Jerry_Johns · October 2, 2009, 4:15am

Based on a cursory glance at the EPP spec, it seems you can use the
GPMC peripheral for this - 8-bit asynchronous data bus, with addr/data
strobe, write enable, ....
Since the GPMC gives you the ability to add non-determinisitic waits
using the WAIT pin as well, this fits right down the EPP alley way.
And you get completely controlled behaviour from this peripheral, with
microsecond accuracy in terms of transaction timing.

Jerry

jmelson · October 2, 2009, 3:40pm

Is the GPMC brought out to any pins I can get to on the Beagle Board?
If not, then it
doesn't do me much good. "Microsecond accuracy" doesn't sound very
good, I've got 4 times better
than that already with the GPIO pins that are available. Looking in
the docs, GPMC is the General Purpose Memory Controller. It seems
like it might be a bit more specific than I was looking for, with a
lot of fixed protocol built into the logic. Anyway, if I can't get
to the OMAC balls from the Beagle Board, it is not much use.

Thanks,

Jon

Gerald_Coley1 · October 2, 2009, 4:14pm

There are GPIO pins brought out onto the expansion header of the Beagle. You can find the information in the System Reference Manual http://beagleboard.org/hardware/design .

Gerald

Jerry_Johns · October 2, 2009, 4:45pm

When i meant microsecond accuracy, i meant the accuracy with which you
can trigger a transaction. The timing of the actual transactional
waveforms can be adjusted to within 5ns of accuracy, more than
sufficient for a parallel port. Truly, this is how you should be doing
it instead of loading down the ARM for GPIO toggling, which it not at
all efficient. And the GPMC peripheral is actually much more
customizable than you think - since any and all timing parameters are
configurable with 5ns clock period accuracy, you can choose to match
the EPP standard quite closely. The only thing that might be tricky is
the distinction between the address and data phases, both of which
might be coupled together in one transaction in the GPMC.

However, it looks like the pins are not brought out on the Beagle, in
which case.....unless you're willing to go to the OMAP3EVM...

The PRCM clock module changes would be your best bet if you still
stick with GPIOs - see clock34xx.h in arch/arm/mach-omap2/ for
tweaking details.
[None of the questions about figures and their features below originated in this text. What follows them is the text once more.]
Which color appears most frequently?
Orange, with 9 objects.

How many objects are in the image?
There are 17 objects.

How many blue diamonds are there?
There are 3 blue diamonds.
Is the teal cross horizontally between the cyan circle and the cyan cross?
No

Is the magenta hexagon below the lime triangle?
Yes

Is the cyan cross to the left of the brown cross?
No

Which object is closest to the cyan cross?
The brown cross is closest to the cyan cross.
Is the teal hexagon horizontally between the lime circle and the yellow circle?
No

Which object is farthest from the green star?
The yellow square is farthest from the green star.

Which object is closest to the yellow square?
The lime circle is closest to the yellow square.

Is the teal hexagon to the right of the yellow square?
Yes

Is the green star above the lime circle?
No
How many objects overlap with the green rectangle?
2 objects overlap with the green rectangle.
You're looking to change the EMU_PER_ALWON_CLK
output speed coming from dpll4m6.

Jerry

jmelson · October 3, 2009, 4:05am

Yes, of course, a small selection of GPIO6 pins, roughly from GPIO135
to GPIO161, with a number
missing in the middle of this range, are brought out. I don't believe
any of these can be MUX'ed to the GPMC section.

jmelson · October 3, 2009, 4:10am

When i meant microsecond accuracy, i meant the accuracy with which you
can trigger a transaction. The timing of the actual transactional
waveforms can be adjusted to within 5ns of accuracy, more than
sufficient for a parallel port. Truly, this is how you should be doing
it instead of loading down the ARM for GPIO toggling, which it not at
all efficient. And the GPMC peripheral is actually much more
customizable than you think - since any and all timing parameters are
configurable with 5ns clock period accuracy, you can choose to match
the EPP standard quite closely. The only thing that might be tricky is
the distinction between the address and data phases, both of which
might be coupled together in one transaction in the GPMC.
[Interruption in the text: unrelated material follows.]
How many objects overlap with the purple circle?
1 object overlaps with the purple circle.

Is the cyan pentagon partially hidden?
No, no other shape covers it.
Well, this is interesting, but what I am doing is not long block
transfers,
but blocks of 12 - 24 bytes at a time. Setting up a DMA transfer for
this
is not efficient. There are a lot of single-byte reads and writes,
also.

However, it looks like the pins are not brought out on the Beagle, in
which case.....unless you're willing to go to the OMAP3EVM...

Yes, that makes me want to stay with the Beagle for the moment.
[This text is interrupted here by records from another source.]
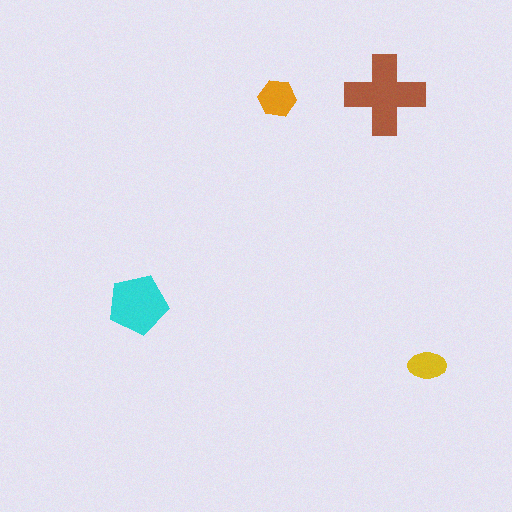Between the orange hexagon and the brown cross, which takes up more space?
The brown cross.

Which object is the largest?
The brown cross.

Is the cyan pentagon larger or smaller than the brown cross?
Smaller.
The PRCM clock module changes would be your best bet if you still
stick with GPIOs - see clock34xx.h in arch/arm/mach-omap2/ for
tweaking details. You're looking to change the EMU_PER_ALWON_CLK
output speed coming from dpll4m6.

GREAT, thanks for the pointer! I will look this up, it may be exactly
the
info I needed. I never thought it would be the EMU clock I needed to
work
with. Sheesh, the GPIO is sure complicated!

Thanks again,

Jon

jmelson · October 3, 2009, 6:03am

Looking in register CM_IDLEST_CKGEN (4800 4D20) bit 13 is zero, which
indicates that clock
EMU_PER_ALWON_CLK is not active. Wish I'd checked that first, I tried
all sorts of things to
DPLL4 that had no effect, now I know why. For instance, I changed the
DIV_DPLL4 field of CM_CLKSEL1_EMU (4800 5140) from 3 to 2, 1 and 16
with no effect. So, the GPIO system must be clocked off something
else, but I haven't been able to track down where the clock actually
comes from. I am pretty sure I changed the multiplier setting of
DPLL4, so it must be coming from a different DPLL.

clock34xx.h and clock34xx.c are not small files, it will take a while
to dig through them.
Poking the registers directly is certainly more dangerous, but I can
also read them first to see what they are set to.

And, maybe what is throttling the GPIO pins has nothing to do with the
peripheral clock, but is some other part of the chip that is delaying
things.

Thanks,

Jon

Jacob_Leemaster · October 7, 2009, 11:44pm

one thing that might be worth trying (I haven’t had a chance to test this, still getting my stuff set up amid midterms) is speeding up the CPU clock. i think i read somewhere on the angstrom wiki that the beaglboard cpu defaults to 500MHz operation and a certain flag need to be set in u-boot (before the kernel boots) to switch to 600MHz operation. I’ll see if i can dig up the original doc
–Jacob

jmelson · October 8, 2009, 4:19am

Going from 500 to 600 MHz is only a 20% speed increase, hardly worth
the effort.
I was hoping to find a way to get a 2X up to 5X speedup of the GPIO
pins. It just doesn't
make sense for such a fast CPU to be saddled with such slow I/O. It
may have been set this way
for battery-operated systems, but my applications are line powered for
the most part.

I have sent two messages to TI technical support, but haven't heard
anything back from them.

Jon